Some say there are additional alternatives out there that have yet to be considered. The city should consider increasing the size of Montague Park to add the fields, said Council Member Teresa O’Neill, suggesting the old Fire Station 6 land on De La Cruz or purchasing adjacent land.

“I hope the city considers alternatives, including keeping the Youth Soccer Park as it is and scheduling around the game days,” said resident Larry Wuerz. “Or leveraging with another city, Sunnyvale or San Jose. Maybe Santa Clara itself doesn’t need the fields. Maybe it can [share resources] with other cities. In the same way the stadium is a resource for the area, the same thing could be true of soccer fields.”

At this point Mayor Jamie Matthews noted, “The plan is to add additional capacity. Those would be net additional fields. We have absolutely no plans to close the Youth Soccer Park.” Matthews was referring to the continuing misperception that the soccer fields under discussion are intended as replacements for the Youth Soccer Park on Tasman because of potential stadium game-day access problems.

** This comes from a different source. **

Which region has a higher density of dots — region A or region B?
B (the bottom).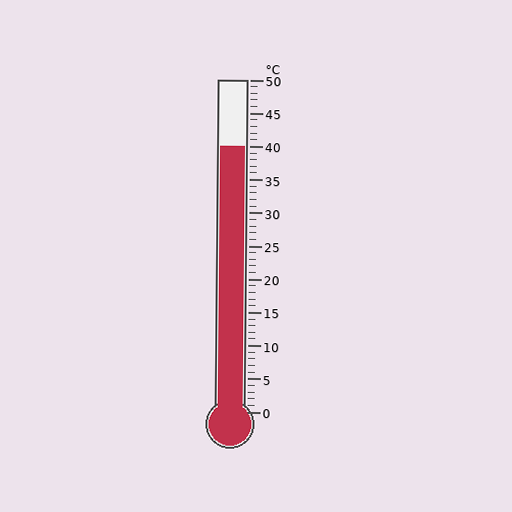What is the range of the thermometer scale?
The thermometer scale ranges from 0°C to 50°C.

For the near term, Parks & Rec is close to signing a deal with Kings Academy in Sunnyvale to use its fields on Sunday game-days, and continues to refine game-day access plans for the soccer park, according to Teixiera.

“I never thought that trying to do something good for our youth would stir up so much controversy, but I do understand it,” said Council Member Patricia Mahan.

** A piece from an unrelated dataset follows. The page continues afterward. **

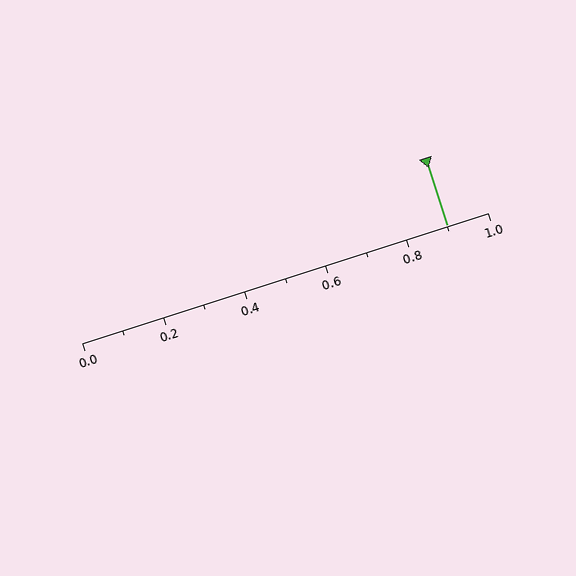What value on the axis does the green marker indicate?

“I don’t think it’s true that the youth soccer park will always be where it is. Sometime in the distant future this jewel in Santa Clara’s crown is going to have to be relocated. That doesn’t mean it has to go away. It just means it has to be placed somewhere else. The key is to find 10 acres where we can move the Youth Soccer Park. I don’t know where those acres are, but I don’t think we’re looking in the right place.”

In the end, the Council voted to continue working on the Montague design, and directed staff to continue to search for more alternatives. Read Teixeira’s presentation at tinyurl.com/scsoccer.